Interpretive Summary: The growth of varroa mite populations was highly variable among years during a 10-year period (1993¿2002) in Baton Rouge, LA. Growth of mite populations was monitored in colonies of bees with queens from many sources that had not been selected for resistance to varroa. In some years, population growth was much slower than had been found in typical years. These reduced growth rates correlated to periods of hot and dry weather. Years with the lowest growth rates occurred during a period (1998-2000) of significant drought in Louisiana when rainfall was lower than normal and air temperatures were warmer than normal. Research by others has shown that high temperatures and extremes in relative humidity within the broodnest of a colony of bees will reduce the number of varroa mites that lay eggs. We suggest that the lower growth of mite populations during the hot and dry periods was probably caused by a reduced reproductive rate for the mites. The impact of this study is that it suggests the need for sampling colonies of bees before treating with miticides. There were 3-4 years during the decade in which the growth rate for varroa mites was slow enough that damaging population levels were probably never reached during the spring-summer months (assuming that mite populations in the spring were low after treatment in the previous autumn). Excessive cost and exposure of colonies to insecticides could be avoided in those years if beekeepers monitored the actual pest population and only treated when necessary.
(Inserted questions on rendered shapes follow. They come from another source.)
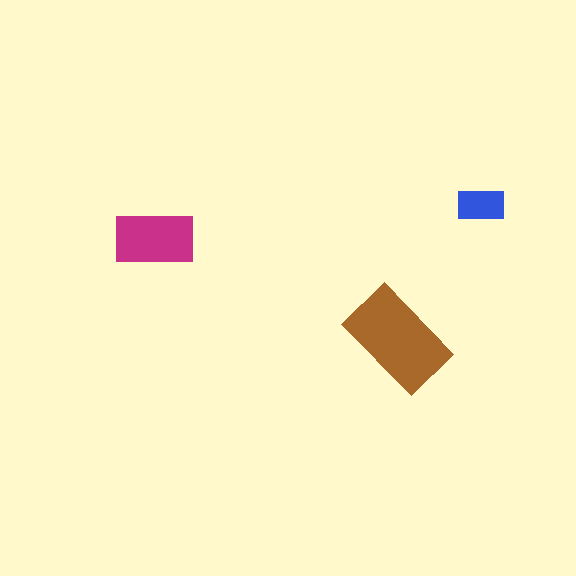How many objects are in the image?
There are 3 objects in the image.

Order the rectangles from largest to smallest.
the brown one, the magenta one, the blue one.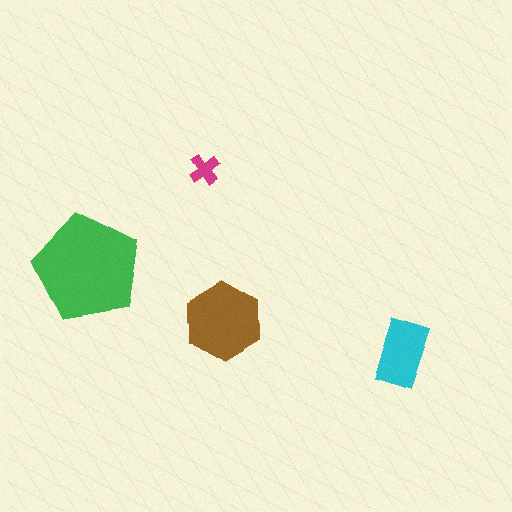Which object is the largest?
The green pentagon.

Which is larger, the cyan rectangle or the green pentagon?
The green pentagon.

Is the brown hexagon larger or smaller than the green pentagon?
Smaller.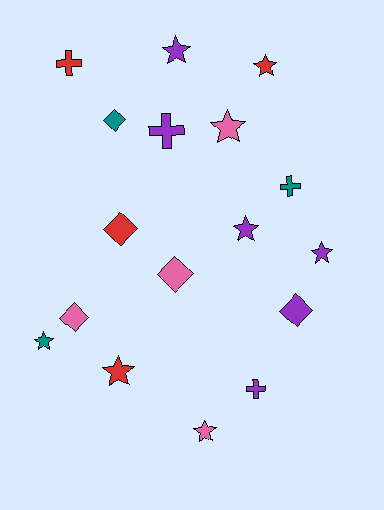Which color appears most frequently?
Purple, with 6 objects.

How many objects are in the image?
There are 17 objects.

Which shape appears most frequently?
Star, with 8 objects.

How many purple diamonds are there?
There is 1 purple diamond.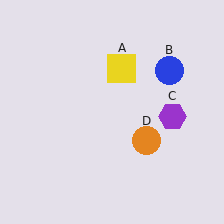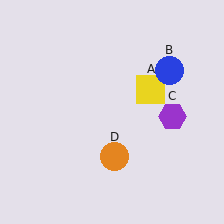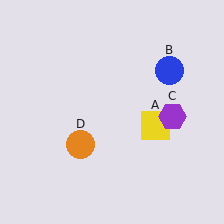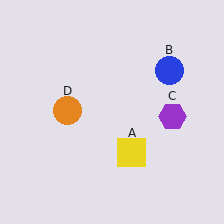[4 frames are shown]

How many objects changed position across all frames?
2 objects changed position: yellow square (object A), orange circle (object D).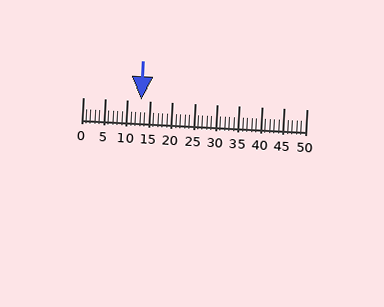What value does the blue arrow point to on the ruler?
The blue arrow points to approximately 13.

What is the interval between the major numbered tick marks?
The major tick marks are spaced 5 units apart.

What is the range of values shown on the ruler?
The ruler shows values from 0 to 50.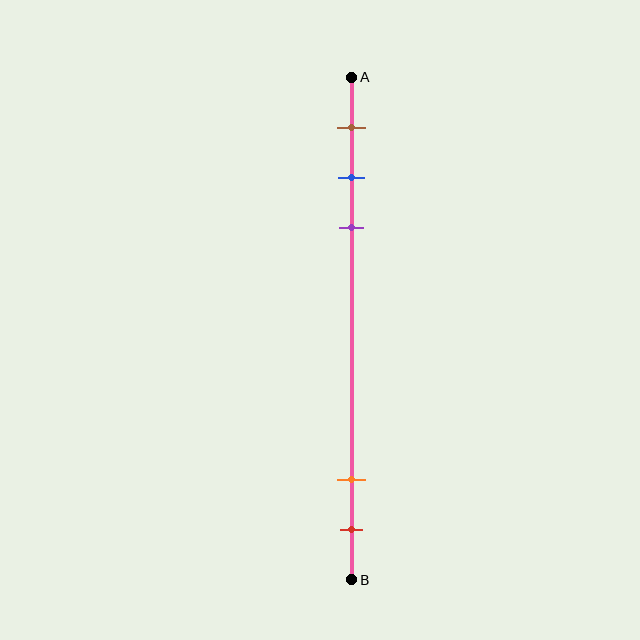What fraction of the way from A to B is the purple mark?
The purple mark is approximately 30% (0.3) of the way from A to B.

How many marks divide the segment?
There are 5 marks dividing the segment.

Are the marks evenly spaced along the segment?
No, the marks are not evenly spaced.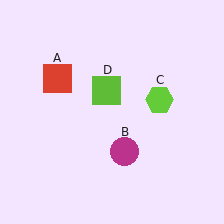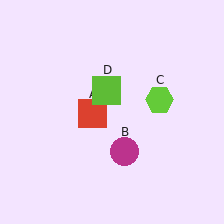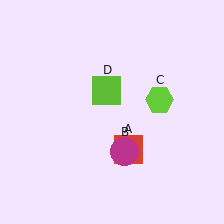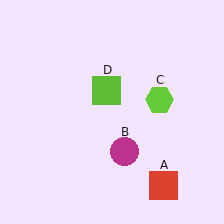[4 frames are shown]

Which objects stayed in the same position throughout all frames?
Magenta circle (object B) and lime hexagon (object C) and lime square (object D) remained stationary.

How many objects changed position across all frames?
1 object changed position: red square (object A).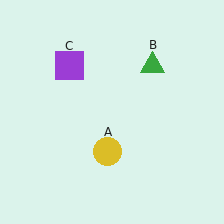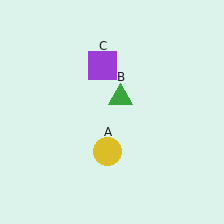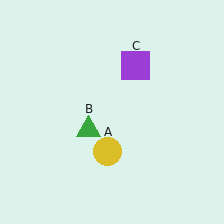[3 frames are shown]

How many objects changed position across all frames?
2 objects changed position: green triangle (object B), purple square (object C).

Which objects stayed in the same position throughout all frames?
Yellow circle (object A) remained stationary.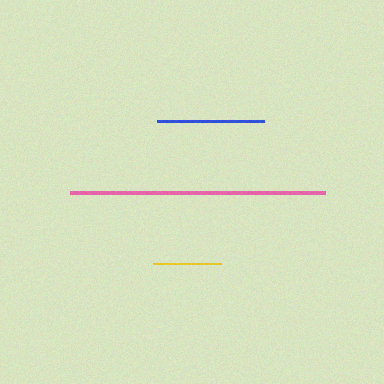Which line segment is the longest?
The pink line is the longest at approximately 255 pixels.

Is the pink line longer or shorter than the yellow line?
The pink line is longer than the yellow line.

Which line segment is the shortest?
The yellow line is the shortest at approximately 68 pixels.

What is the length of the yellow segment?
The yellow segment is approximately 68 pixels long.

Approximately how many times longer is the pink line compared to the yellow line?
The pink line is approximately 3.7 times the length of the yellow line.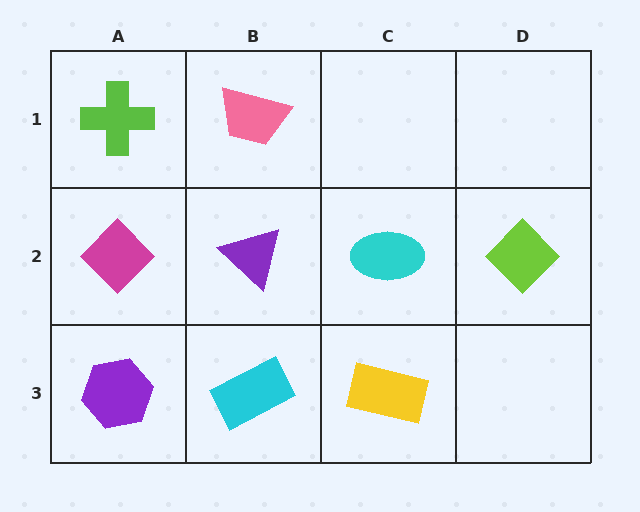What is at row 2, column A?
A magenta diamond.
Technical Abstract: The intrinsic growth rates for varroa mites (Varroa destructor) significantly varied among years during 1993--2002 in Baton Rouge, LA. Mite population growth was monitored in colonies of honey bees with queens obtained from different sources in the U.S. Queens were from sources that had not selectively been bred for varroa resistance. Mite populations were measured at the beginning and end of 10¿13 wk field tests that started in the late spring of each year. Multiple regression analyses showed that only the first two of the following regressors were linear predictors of r7, the intrinsic growth rate (wk-1). Regressors included (1) percentage of reproducing female mites, (2) proportion of total mites in capped brood, (3) mortality of mites in brood cells, (4) growth of the bee population, (5) capped brood area at the end of a test, and (6) duration of the test. Analysis of commonality indicated that the percentage of reproducing female mites explained about 26 % of the total variation in r7, and the proportion of total mites in capped brood explained 6 %. The joint expression of both variables accounted for another 4 %. Thus, residual error reflected most of the total variation in r7, which suggested possible climatic or environmental effects on mite growth. The lowest growth rates occurred in three consecutive years of substantial drought in Louisiana. Measures of ambient temperature and relative humidity correlated to growth of mite populations among different years. Reduced growth rates were probably the result of diminished reproductive rates by varroa mites during periods of hot and dry weather.